金融緩和が株価にも景気にも雇用にも効果がある
ところで、株価と景気、雇用に関連があるのは、ある意味当然と言えるでしょう。
まず、雇用に関しては、金融政策で対応可能であると考えられています。例えばアメリカだと、雇用に関する政策責任をおっているのは、FRB の議長です。日本で言ったら、日銀総裁にあたる人ですね。その立場の人が雇用の責任を負うという事は、金融政策で雇用対策ができると考えられているからです。
次に株価ですが、株価も金融政策で上げることが可能です。金利は株価を決定するファクターの一つと見られています。金利が下がれば、株価は上がるわけですね。
ということは、株価が上がったから雇用状況がよくなったというわけでは無いことになります。むしろ、金利が下がったから、株価も上がり雇用もよくなったという理解をする方が正しいでしょう。
ただ、株価というのはいわゆる先行指標です。一方で、有効求人倍率や完全失業率などの雇用の指標は、いわゆる遅行指標です。ですから、順番としては株価が上がってから、雇用環境がよくなるように見えるわけですね。
世の中の誤った意見に惑わされないのが大事
とにかく大事なことは、一部の人のエキセントリックな意見に惑わされないことです。株価が上がるのは、金持ちだけのメリットではありません。
ちょっと厄介なのが、専門家や知識人を装った人が、いいかげんなことをいう事が多いという点でしょうか。経済の専門家風の人が、「株価が上がっても金持ちのメリットにしかならない」なんていったら、普通の人は信じてしまいますよね。
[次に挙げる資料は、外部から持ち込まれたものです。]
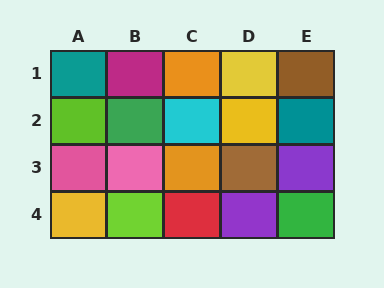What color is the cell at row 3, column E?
Purple.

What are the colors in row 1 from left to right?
Teal, magenta, orange, yellow, brown.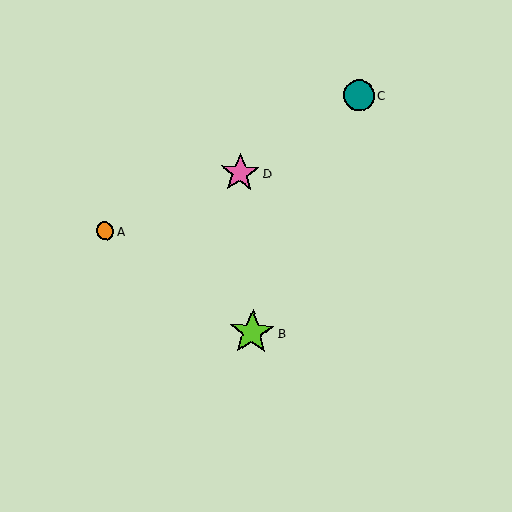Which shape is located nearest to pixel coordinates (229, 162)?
The pink star (labeled D) at (240, 173) is nearest to that location.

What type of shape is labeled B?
Shape B is a lime star.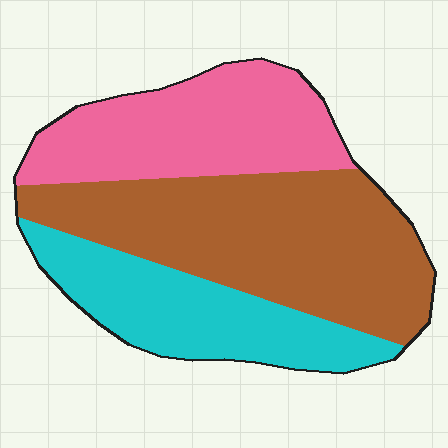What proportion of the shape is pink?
Pink takes up about one third (1/3) of the shape.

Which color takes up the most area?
Brown, at roughly 45%.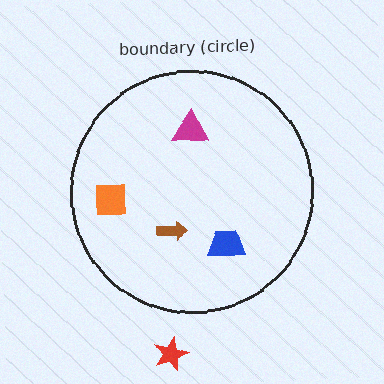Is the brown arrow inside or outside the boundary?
Inside.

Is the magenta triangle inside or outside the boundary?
Inside.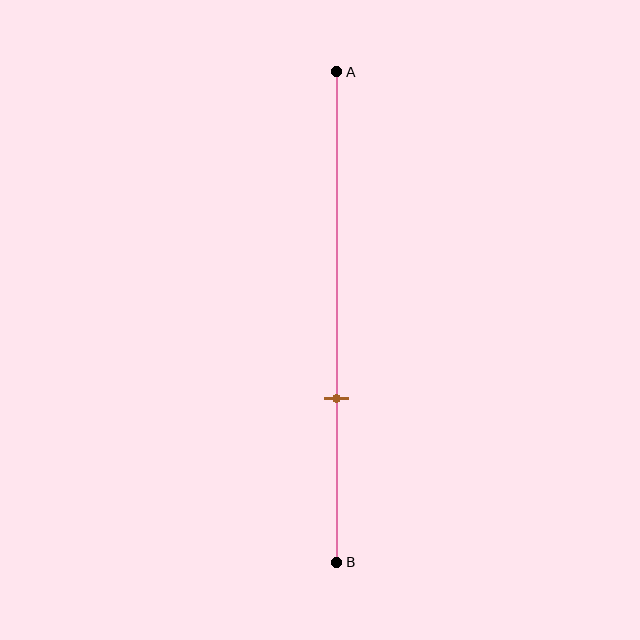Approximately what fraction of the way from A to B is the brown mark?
The brown mark is approximately 65% of the way from A to B.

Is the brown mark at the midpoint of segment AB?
No, the mark is at about 65% from A, not at the 50% midpoint.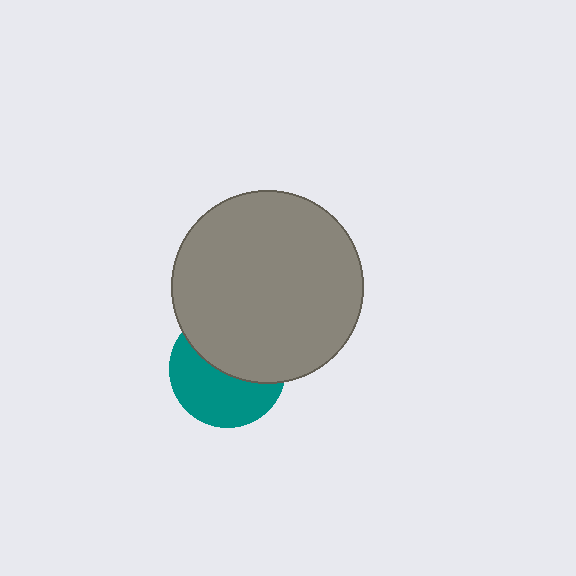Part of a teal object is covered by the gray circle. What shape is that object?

ニュース解説員とか経済部記者なんていう人たちが、かなり怪しいことをいう事が多いようです。まあ、時には、経済系の大学教授がとんでもないことを言ったりもしますけど。全然あたらない予想を何年も続けても、テレビに出続ける大学教授とかいるんですよね。固有名詞は挙げませけど。
何にしても、一部の専門家は、自説を通すために、かなり無茶な主張をすることがあるようです。ですから、注意が必要です。